In collaboration with Luis Posso, an Outreach Specialist from DrugRehab.com, Deskraven is now offering guides on depression and suicide prevention to its readers. For more information on understanding the perils of addiction visit, Substance Abuse and Suicide: A Guide to Understanding the Connection and Reducing Risk! In addition, for a comprehensive depression resource guide from their sister project at Columbus Recovery Center visit, Dealing with Depression!

Mental health

Ugly Truth 028: Restorative Sleep is Essential

“Sleep, those little slices of death — how I loathe them.” 
― Edgar Allan Poe

Dear Readers,

Greetings from the Deskraven blog, where your mental health finds a voice! Today we are going to explore the power of truly restorative sleep because last night I went to bed an hour earlier, and I feel like a new woman. I believe discussing this is worth while since sleep hygiene has everything to do with our over all health, and very little to do with our daily planning as a cultural whole. When we deprioritize sleep, it often trickles down into every area of our life in general, and exacerbates mental illness specifically.
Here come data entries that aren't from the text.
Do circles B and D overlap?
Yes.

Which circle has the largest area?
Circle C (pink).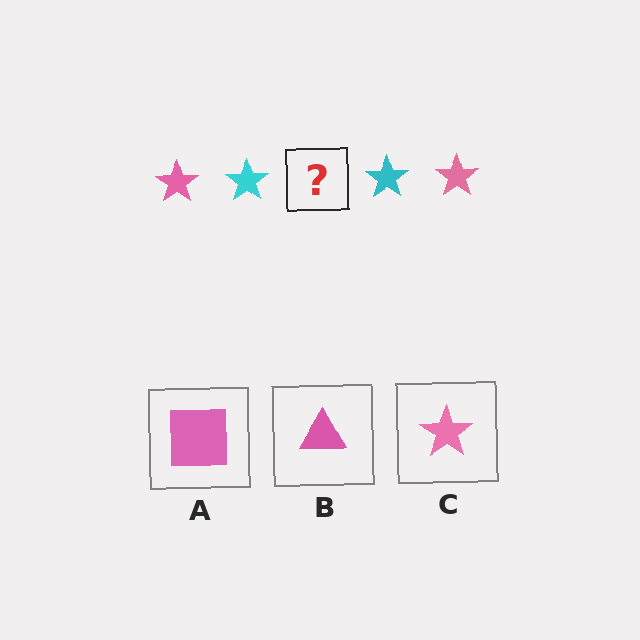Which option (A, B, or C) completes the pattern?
C.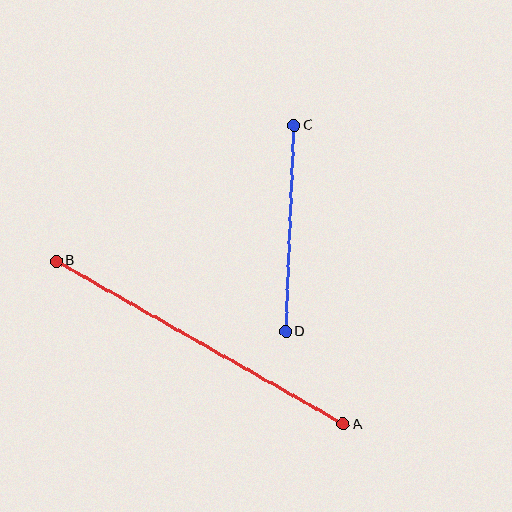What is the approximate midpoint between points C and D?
The midpoint is at approximately (290, 228) pixels.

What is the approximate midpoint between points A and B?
The midpoint is at approximately (200, 343) pixels.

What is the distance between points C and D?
The distance is approximately 207 pixels.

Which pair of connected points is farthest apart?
Points A and B are farthest apart.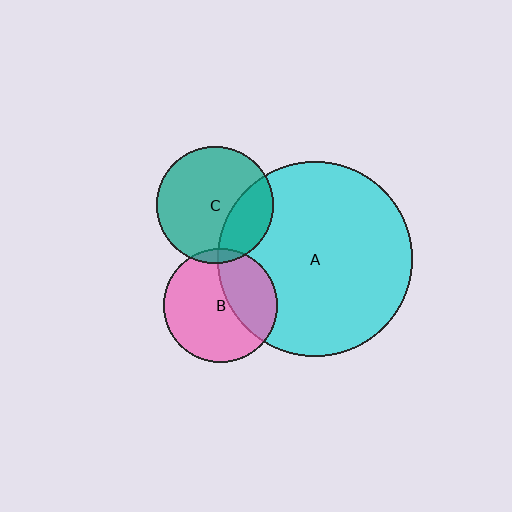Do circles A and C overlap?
Yes.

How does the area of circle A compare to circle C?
Approximately 2.8 times.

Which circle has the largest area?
Circle A (cyan).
As a fellow insomniac, I feel that beginning with an exploration of my lack of sleep is a great place to start. Insomnia is characterized by the inability to stay asleep, fall asleep, or both. This may be linked to diet, mental health, illness or chronic pain. This may be genetic, circumstantial or environmental. I personally have suffered from an inability to fall asleep and stay asleep, however the inability to stay asleep proves more problematic. Over the years I have found that even if I only manage to gather 4-5 hours of sleep per night, I can function in an acceptable manner if these hours are consecutive. Interestingly, a full 9 hours of sleep is completely useless to me if I wake up 500 times over the course of that time frame, often leaving me even more exhausted and frustrated than before. In order to achieve better sleep, we must first identify what is keeping us up at night.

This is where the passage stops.